Modern jetliners have an environmental control system (ECS) that manages the flow of cabin air. Outside air enters the engines and is compressed in the forward section, prior to the combustion section, ensuring no combustion products can enter the cabin. A portion of that compressed bleed air is used to pressurize the cabin. The ECS then recirculates some of that cabin air through HEPA filters, while the rest is directed to outflow valves, ensuring there is a constant supply of fresh, clean air coming into the cabin pressurization system at all times.

It is possible for contaminants to enter the cabin through the air-supply system and through other means. Substances used in the maintenance and treatment of aircraft, including aviation engine oil, hydraulic fluid, cleaning compounds and de-icing fluids, can contaminate the ECS. While ground and flight crews, as well as passengers themselves can be sources of contaminants such as pesticides, bioeffluents, viruses, bacteria, allergens, and fungal spores.

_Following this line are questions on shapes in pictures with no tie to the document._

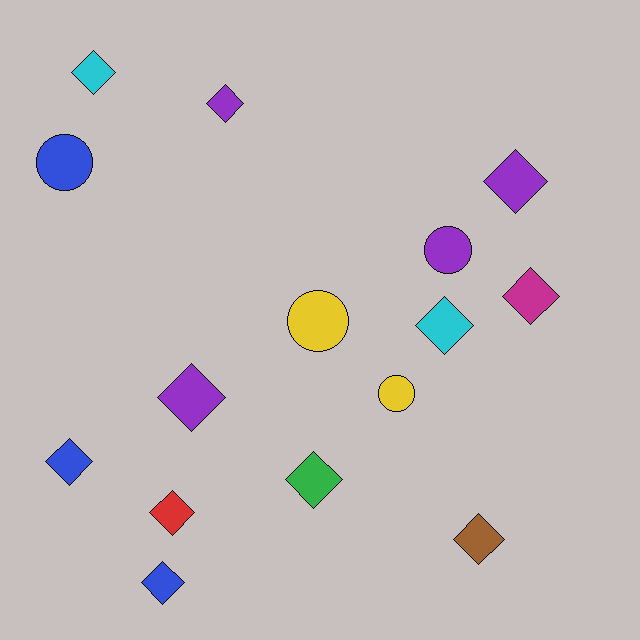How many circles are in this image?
There are 4 circles.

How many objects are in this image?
There are 15 objects.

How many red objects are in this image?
There is 1 red object.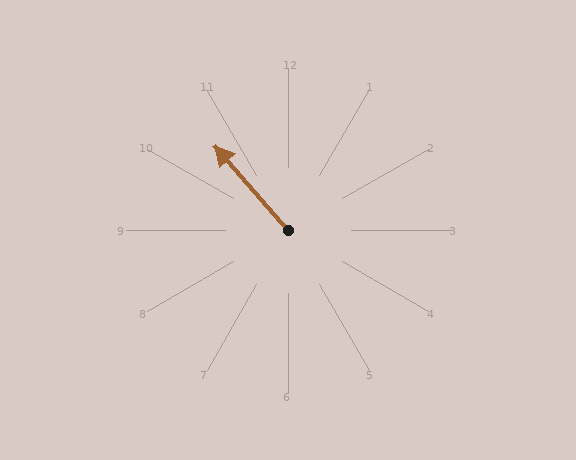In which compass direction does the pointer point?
Northwest.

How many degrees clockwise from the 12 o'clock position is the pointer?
Approximately 319 degrees.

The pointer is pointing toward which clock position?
Roughly 11 o'clock.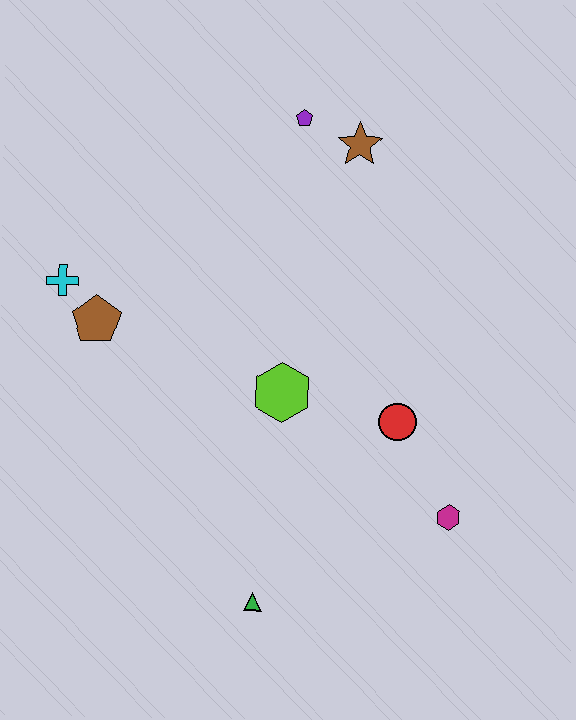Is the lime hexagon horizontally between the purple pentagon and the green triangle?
Yes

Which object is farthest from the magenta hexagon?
The cyan cross is farthest from the magenta hexagon.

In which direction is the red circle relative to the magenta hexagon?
The red circle is above the magenta hexagon.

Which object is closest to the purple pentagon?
The brown star is closest to the purple pentagon.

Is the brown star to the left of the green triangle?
No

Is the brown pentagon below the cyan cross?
Yes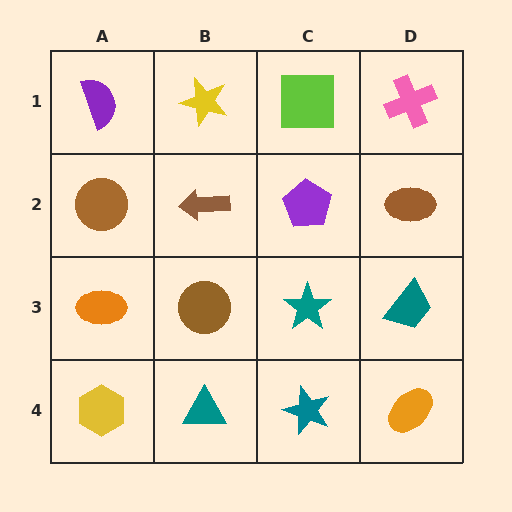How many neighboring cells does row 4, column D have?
2.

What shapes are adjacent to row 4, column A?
An orange ellipse (row 3, column A), a teal triangle (row 4, column B).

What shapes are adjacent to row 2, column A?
A purple semicircle (row 1, column A), an orange ellipse (row 3, column A), a brown arrow (row 2, column B).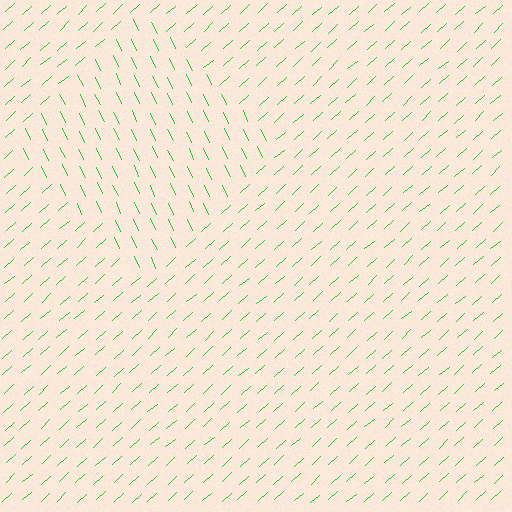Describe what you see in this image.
The image is filled with small green line segments. A diamond region in the image has lines oriented differently from the surrounding lines, creating a visible texture boundary.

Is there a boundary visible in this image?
Yes, there is a texture boundary formed by a change in line orientation.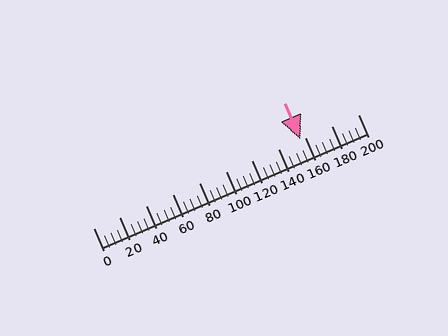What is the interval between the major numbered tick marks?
The major tick marks are spaced 20 units apart.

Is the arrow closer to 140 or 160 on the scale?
The arrow is closer to 160.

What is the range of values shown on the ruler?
The ruler shows values from 0 to 200.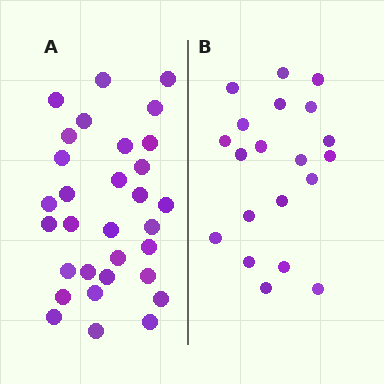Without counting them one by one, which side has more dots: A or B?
Region A (the left region) has more dots.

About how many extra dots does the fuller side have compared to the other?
Region A has roughly 12 or so more dots than region B.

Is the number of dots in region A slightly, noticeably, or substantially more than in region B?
Region A has substantially more. The ratio is roughly 1.6 to 1.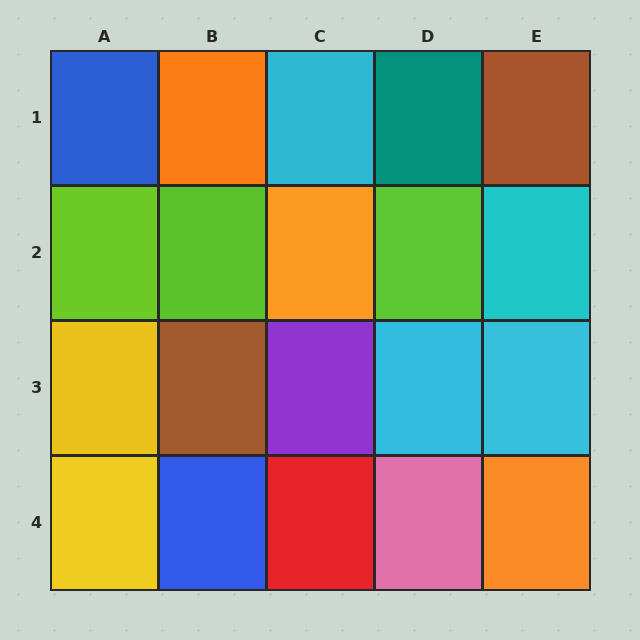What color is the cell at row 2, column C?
Orange.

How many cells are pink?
1 cell is pink.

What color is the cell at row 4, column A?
Yellow.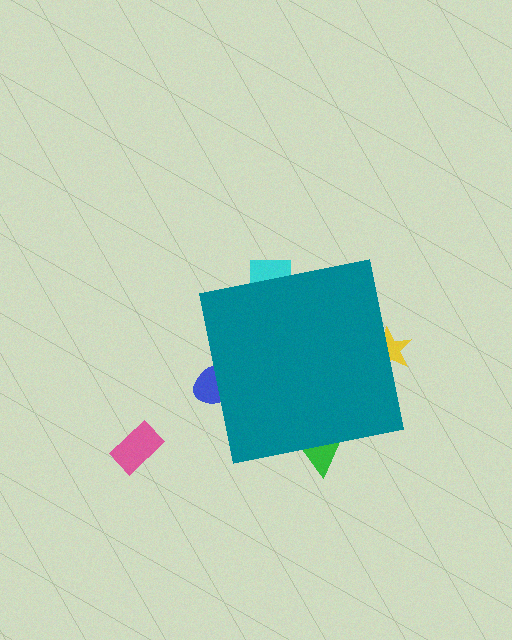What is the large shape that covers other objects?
A teal square.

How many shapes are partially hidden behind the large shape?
4 shapes are partially hidden.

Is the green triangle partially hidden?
Yes, the green triangle is partially hidden behind the teal square.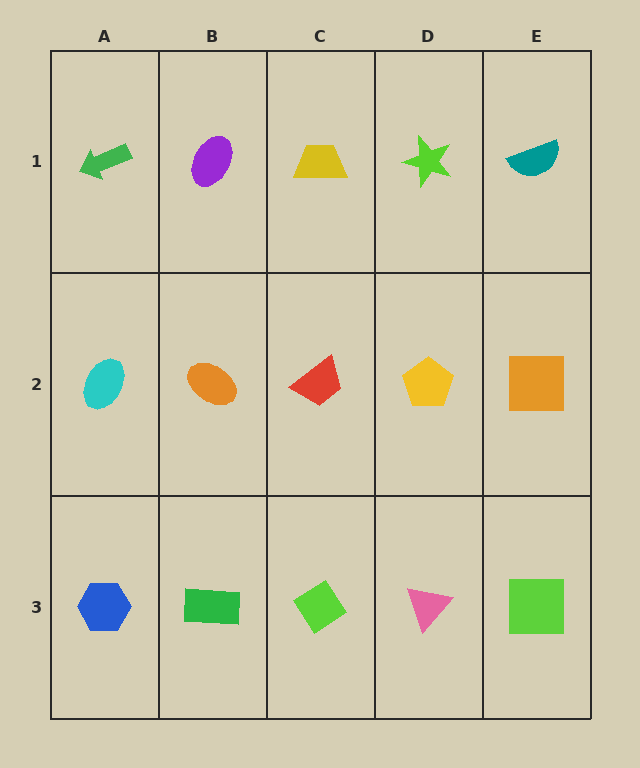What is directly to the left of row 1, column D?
A yellow trapezoid.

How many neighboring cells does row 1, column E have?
2.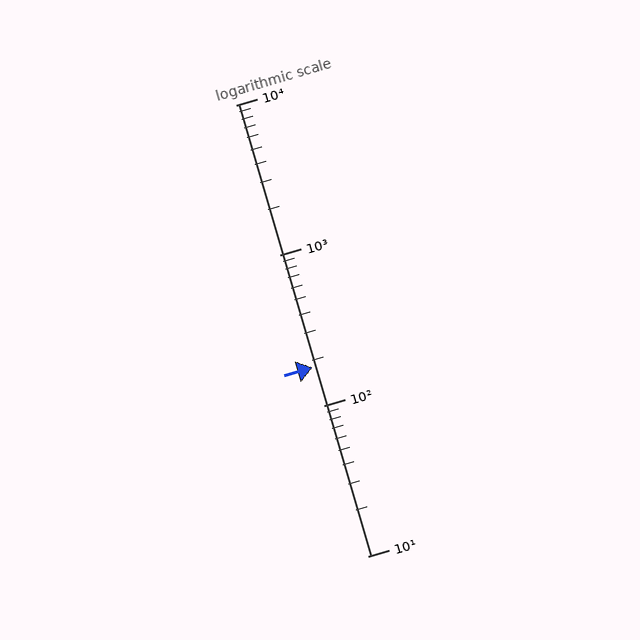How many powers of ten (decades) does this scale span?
The scale spans 3 decades, from 10 to 10000.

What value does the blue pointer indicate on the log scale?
The pointer indicates approximately 180.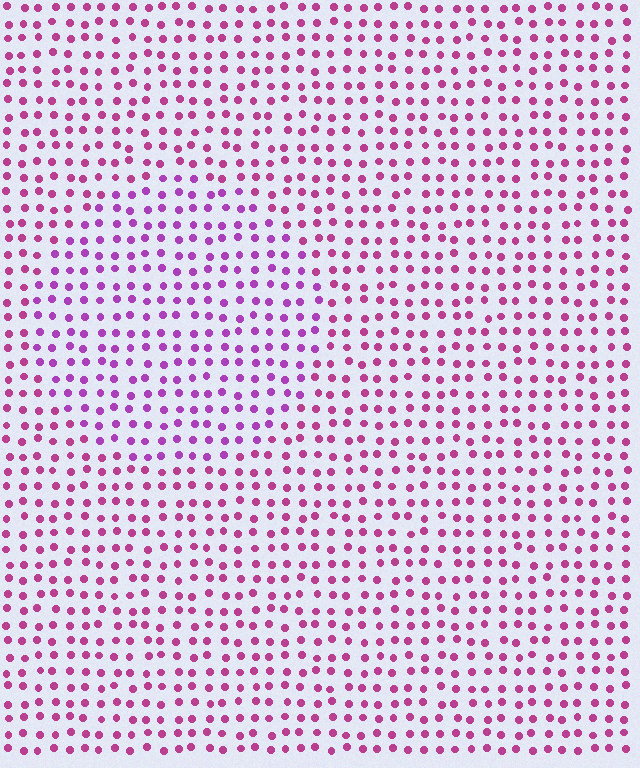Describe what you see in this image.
The image is filled with small magenta elements in a uniform arrangement. A circle-shaped region is visible where the elements are tinted to a slightly different hue, forming a subtle color boundary.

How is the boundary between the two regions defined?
The boundary is defined purely by a slight shift in hue (about 27 degrees). Spacing, size, and orientation are identical on both sides.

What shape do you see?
I see a circle.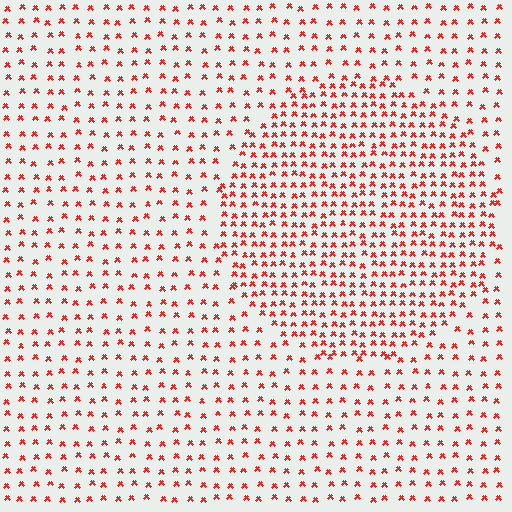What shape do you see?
I see a circle.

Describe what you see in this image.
The image contains small red elements arranged at two different densities. A circle-shaped region is visible where the elements are more densely packed than the surrounding area.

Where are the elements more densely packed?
The elements are more densely packed inside the circle boundary.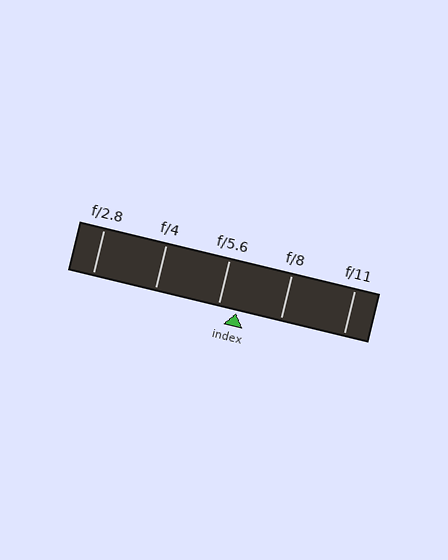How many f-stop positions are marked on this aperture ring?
There are 5 f-stop positions marked.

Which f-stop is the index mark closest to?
The index mark is closest to f/5.6.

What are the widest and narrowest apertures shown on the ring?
The widest aperture shown is f/2.8 and the narrowest is f/11.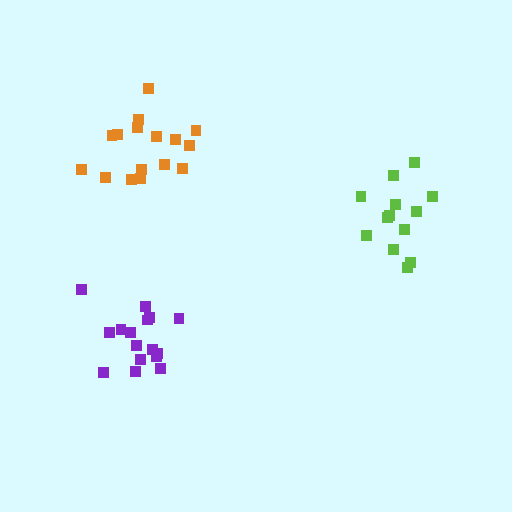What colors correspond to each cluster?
The clusters are colored: orange, purple, lime.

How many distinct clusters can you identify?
There are 3 distinct clusters.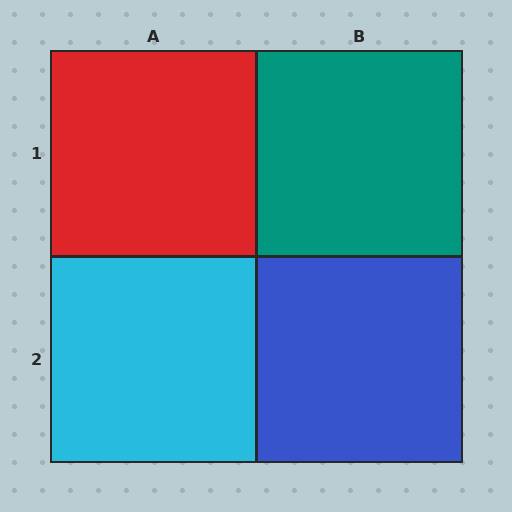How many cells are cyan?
1 cell is cyan.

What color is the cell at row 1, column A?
Red.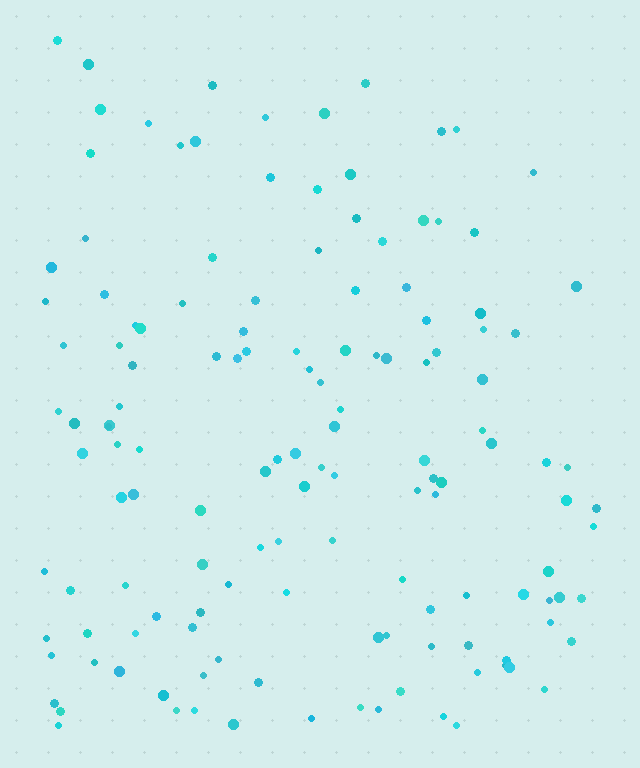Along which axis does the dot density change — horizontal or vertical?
Vertical.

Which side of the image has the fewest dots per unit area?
The top.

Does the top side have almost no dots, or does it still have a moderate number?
Still a moderate number, just noticeably fewer than the bottom.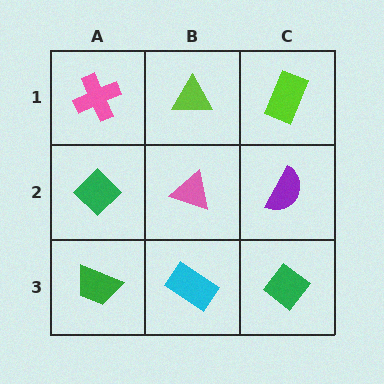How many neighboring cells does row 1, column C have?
2.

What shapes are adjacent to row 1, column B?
A pink triangle (row 2, column B), a pink cross (row 1, column A), a lime rectangle (row 1, column C).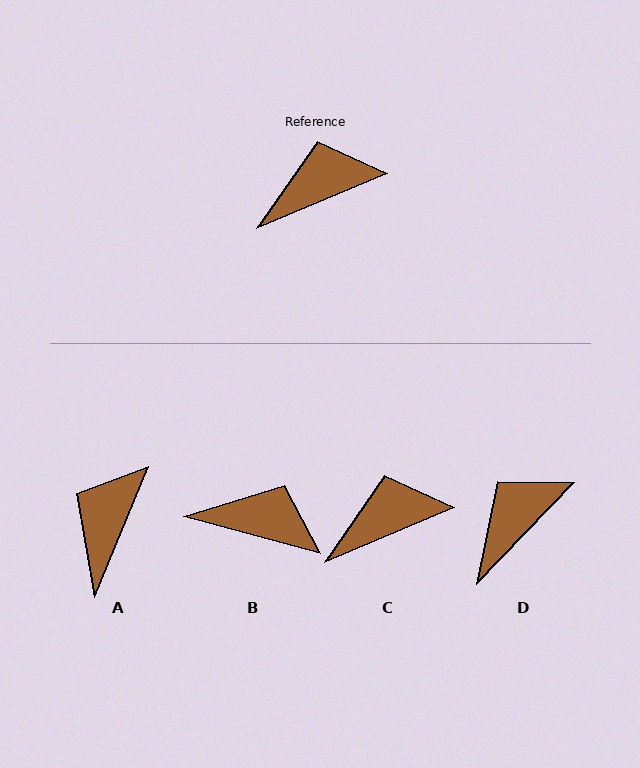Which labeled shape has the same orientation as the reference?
C.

Possible sources of poor-quality cabin air include exposures related to normal operations of the aircraft:

  • Ozone (O3)
  • Carbon dioxide (passengers exhaling CO2)
  • Carbon monoxide (CO - Jet exhaust fumes, Ambient airport air)
  • Temperature
  • Relative humidity
  • Off-gassing from interior material and cleaning agents
  • Bioeffluents
  • Personal-care products
  • Allergens
  • Infectious or inflammatory agents
  • Cabin pressure/partial pressure of oxygen
  • Alcohol
  • Formaldehyde
  • Deicing fluid.
  • Particulate Matter (Including dust which contains microbes).
  • Dry ice used to keep food cold.
  • Toilet fluid, leaked or spilled.
  • Rain repellent fluid.
  • Pyrethroid Pesticides
  • Pre-existing illness—such as anemia, asthma, COPD, and coronary arterial disease—the stresses of flight could exacerbate symptoms.